You are correct that the standard deviation of the observed proportion of successes depends on $R$.

Let's say that $p$ is the "true" probability of success and $\hat{p}$ is the observed proportion of successes. As in your notation, let $R$ be the number of iterations.

Then, the total number of observed successes is $R\hat{p}$, and $R\hat{p}$ is a binomial random variable with variance of $Rp(1-p)$. It follows that the standard deviation of $\hat{p}$ is $\sqrt{\frac{p(1-p)}{R}}$.

Is there a simple formula to determine number of simulations required?

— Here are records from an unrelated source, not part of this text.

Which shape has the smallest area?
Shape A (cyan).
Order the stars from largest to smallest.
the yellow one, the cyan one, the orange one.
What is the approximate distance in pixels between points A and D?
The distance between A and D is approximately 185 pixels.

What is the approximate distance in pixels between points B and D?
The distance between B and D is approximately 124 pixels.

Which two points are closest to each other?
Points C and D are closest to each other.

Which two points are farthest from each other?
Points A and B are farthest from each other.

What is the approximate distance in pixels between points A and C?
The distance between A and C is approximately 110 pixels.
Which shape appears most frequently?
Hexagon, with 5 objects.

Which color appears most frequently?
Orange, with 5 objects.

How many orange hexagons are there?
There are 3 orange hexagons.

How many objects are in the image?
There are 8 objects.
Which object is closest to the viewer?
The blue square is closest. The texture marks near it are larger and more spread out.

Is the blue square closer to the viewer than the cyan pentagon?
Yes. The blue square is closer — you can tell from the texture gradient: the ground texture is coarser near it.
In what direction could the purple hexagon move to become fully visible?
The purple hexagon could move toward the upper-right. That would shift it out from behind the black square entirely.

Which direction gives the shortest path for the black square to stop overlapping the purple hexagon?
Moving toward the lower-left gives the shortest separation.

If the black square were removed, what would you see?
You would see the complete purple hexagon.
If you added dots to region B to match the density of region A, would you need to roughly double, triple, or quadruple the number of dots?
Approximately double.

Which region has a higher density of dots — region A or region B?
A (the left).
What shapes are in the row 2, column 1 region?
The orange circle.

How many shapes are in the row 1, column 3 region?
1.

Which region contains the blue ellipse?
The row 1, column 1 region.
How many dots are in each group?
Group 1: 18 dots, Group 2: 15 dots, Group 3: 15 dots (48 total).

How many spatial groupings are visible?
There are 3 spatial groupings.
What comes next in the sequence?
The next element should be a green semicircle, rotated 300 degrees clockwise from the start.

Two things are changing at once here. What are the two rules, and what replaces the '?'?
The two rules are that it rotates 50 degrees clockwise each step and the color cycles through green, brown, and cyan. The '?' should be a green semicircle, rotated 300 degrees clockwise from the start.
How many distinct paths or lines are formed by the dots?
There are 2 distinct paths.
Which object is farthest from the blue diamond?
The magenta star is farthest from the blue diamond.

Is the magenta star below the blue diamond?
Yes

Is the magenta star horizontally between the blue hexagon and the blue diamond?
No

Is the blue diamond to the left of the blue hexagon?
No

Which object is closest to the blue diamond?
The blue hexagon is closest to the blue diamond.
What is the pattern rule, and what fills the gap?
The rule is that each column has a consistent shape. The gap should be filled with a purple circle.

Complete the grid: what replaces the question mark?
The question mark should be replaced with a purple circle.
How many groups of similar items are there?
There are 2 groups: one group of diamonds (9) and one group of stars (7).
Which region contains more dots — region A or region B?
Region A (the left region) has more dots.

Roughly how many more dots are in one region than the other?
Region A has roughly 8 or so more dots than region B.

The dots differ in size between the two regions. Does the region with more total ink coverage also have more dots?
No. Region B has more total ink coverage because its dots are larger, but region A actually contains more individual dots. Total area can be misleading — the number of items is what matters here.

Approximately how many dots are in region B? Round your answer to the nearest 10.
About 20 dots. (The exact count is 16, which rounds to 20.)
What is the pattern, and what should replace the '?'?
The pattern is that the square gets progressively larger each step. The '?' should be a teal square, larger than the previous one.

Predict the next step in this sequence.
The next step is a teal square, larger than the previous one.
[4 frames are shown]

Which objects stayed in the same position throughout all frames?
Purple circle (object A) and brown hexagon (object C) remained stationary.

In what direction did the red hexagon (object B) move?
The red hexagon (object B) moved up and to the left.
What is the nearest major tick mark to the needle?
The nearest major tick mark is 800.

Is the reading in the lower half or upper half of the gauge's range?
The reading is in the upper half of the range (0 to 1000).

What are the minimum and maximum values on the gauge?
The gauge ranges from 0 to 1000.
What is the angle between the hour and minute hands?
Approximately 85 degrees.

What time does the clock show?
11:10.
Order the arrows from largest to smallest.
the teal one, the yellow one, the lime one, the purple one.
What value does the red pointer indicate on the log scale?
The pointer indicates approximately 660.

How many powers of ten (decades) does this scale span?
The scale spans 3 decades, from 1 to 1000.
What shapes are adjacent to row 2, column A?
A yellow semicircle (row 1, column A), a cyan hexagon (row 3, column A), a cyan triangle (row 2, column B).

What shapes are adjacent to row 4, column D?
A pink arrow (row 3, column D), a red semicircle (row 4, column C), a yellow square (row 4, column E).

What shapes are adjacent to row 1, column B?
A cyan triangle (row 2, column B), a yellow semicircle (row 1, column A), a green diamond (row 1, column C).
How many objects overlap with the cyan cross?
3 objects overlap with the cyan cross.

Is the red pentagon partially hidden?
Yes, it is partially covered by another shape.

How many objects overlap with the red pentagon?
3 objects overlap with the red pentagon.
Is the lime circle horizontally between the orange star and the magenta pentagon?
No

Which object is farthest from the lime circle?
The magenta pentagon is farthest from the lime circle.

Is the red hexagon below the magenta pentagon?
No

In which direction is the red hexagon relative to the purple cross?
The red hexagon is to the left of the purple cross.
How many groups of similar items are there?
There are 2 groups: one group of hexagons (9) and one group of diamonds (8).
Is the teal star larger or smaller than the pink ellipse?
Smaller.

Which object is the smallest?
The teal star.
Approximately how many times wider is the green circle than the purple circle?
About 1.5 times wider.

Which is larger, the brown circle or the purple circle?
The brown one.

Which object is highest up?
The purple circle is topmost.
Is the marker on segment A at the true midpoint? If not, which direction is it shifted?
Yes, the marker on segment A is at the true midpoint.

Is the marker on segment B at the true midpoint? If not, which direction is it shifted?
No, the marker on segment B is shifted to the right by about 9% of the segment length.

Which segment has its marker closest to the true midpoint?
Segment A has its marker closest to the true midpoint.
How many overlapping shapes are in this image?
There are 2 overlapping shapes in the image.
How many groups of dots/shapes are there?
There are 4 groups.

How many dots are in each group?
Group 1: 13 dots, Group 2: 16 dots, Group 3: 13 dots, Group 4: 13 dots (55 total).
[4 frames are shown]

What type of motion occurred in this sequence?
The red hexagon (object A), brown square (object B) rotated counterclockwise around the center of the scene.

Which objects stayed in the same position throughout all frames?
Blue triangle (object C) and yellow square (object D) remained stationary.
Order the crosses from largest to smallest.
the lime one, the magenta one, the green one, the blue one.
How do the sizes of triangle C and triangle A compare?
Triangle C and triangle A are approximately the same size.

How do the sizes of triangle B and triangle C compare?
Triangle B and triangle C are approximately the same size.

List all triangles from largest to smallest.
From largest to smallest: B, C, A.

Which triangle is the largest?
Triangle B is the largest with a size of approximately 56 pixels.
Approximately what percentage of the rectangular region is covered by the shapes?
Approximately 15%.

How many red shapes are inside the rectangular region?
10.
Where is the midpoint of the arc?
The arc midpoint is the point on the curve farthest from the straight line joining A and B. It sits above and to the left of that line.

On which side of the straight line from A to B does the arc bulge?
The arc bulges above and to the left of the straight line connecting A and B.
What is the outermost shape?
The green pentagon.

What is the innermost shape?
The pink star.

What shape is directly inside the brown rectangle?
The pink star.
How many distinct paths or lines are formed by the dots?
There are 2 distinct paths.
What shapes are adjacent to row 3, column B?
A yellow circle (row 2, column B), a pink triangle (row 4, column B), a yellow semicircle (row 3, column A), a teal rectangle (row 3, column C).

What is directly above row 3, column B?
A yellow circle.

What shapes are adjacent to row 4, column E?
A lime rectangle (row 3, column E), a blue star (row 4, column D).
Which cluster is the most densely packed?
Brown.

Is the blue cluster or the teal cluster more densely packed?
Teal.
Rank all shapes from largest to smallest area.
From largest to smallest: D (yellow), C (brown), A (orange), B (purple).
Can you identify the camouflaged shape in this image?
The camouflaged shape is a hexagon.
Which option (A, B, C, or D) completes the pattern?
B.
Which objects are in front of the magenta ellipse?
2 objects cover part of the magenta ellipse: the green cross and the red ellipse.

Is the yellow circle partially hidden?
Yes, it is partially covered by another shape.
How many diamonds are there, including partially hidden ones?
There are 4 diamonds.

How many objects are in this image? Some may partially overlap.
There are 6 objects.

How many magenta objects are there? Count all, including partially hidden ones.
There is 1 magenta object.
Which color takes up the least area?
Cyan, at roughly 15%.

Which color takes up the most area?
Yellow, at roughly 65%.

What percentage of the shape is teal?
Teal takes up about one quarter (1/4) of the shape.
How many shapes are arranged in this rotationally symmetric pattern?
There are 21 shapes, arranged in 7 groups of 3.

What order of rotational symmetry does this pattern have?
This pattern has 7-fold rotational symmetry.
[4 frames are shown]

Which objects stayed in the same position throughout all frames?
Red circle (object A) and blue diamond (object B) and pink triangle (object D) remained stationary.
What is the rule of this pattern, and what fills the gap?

I assume you mean the number of iterations required. Wikipedia cites the standard formula using the normal approximation, which is (in your notation):

$$E=z_{\alpha/2} \sqrt{\frac{\hat{p}(1-\hat{p})}{R}}$$

Rearranging gives

$$R = \hat{p}(1-\hat{p}) \frac{z_{\alpha/2}^2}{E^2}$$

This is all explained in great detail in this sample size calculator web app I found after a google search. The formula above does still depend on $\hat{p}$, which generally you don't know. To deal with this, you can either estimate it via a pilot study with a small number of trials, or use $\hat{p}=0.5$, which will give you a conservative (high) estimate of the necessary $R$.